Greggs, the high street bakery retailer that tops BB75, today warned 2012 would be a “challenging year” after reporting a slowdown in sales at the start of the year and being impacted by bad weather.

Unveiling its preliminary results for the 52 weeks to 31 December 2011, the company said the slow start  to the new year had been expected and that total sales to March 2010 were up by 3.3%. However, like-for-like sales in the same period were down by 1.8%.

Ken McMeikan, chief executive, said: “It is too early to tell if this slower start is a sign of a more prolonged trend in sales, but we have managed costs well through this period and our profit performance remains on target.”

Despite the subdued start to its new financial year, Greggs unveiled a 5.8% increase in sales to £701m in 2011, driven by new store openings, and reported that like-for-like sales for the same period had remained positive at +1.4%.

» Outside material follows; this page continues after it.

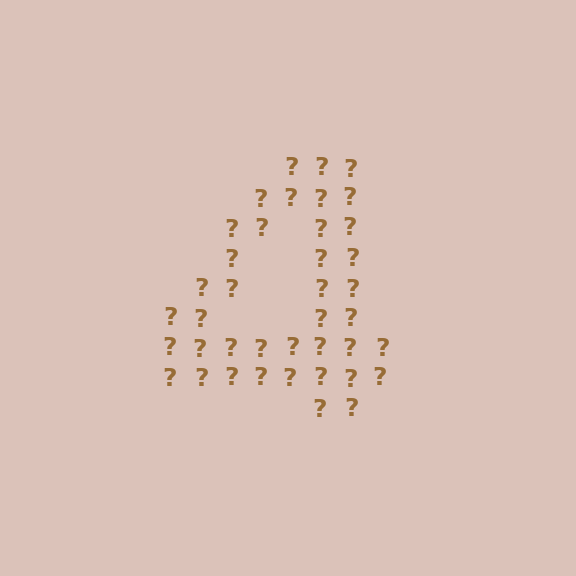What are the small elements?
The small elements are question marks.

Pre-tax profit was also up slightly at 1.1% to £53.1m.

The board recommended an increased final dividend of 13.5 pence per share, making a total dividend for the year of 19.3 pence (2010: 18.2 pence), the 27th year that the company has increased its dividend..

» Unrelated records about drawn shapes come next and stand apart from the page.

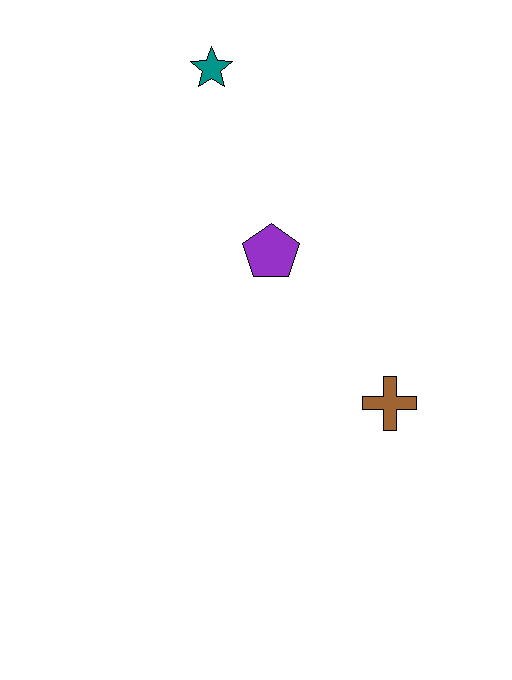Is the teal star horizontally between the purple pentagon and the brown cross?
No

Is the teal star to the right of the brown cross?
No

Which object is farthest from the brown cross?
The teal star is farthest from the brown cross.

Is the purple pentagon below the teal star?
Yes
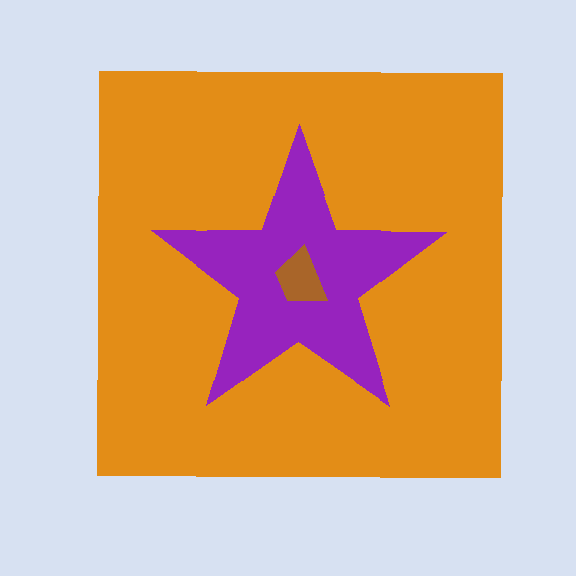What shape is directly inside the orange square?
The purple star.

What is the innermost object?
The brown trapezoid.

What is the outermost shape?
The orange square.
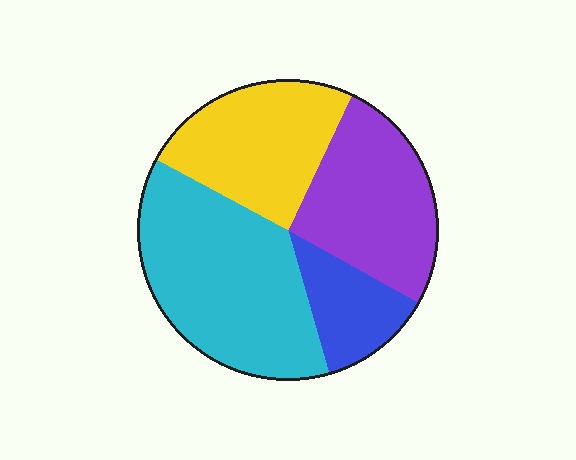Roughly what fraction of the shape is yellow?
Yellow takes up less than a quarter of the shape.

Commenting on the company’s performance, Derek Netherton, chairman, added: “Greggs performed well in 2011 in what was a very challenging time for the economy and the consumer. We have continued to make good progress towards our strategic objectives with a record number of shop openings across the UK, and investment in two major new bakeries in Newcastle and Cumbria.  

“While we expect 2012 to be another year of significant challenge for UK consumers, we believe we are well placed to deliver further progress. In the current year we will continue our accelerated expansion with the opening of around 90 net new shops and further development of new channels to market. This, and our determination to deliver further cost savings, reinforces our belief that the business continues to offer substantial opportunities for long-term, profitable growth.”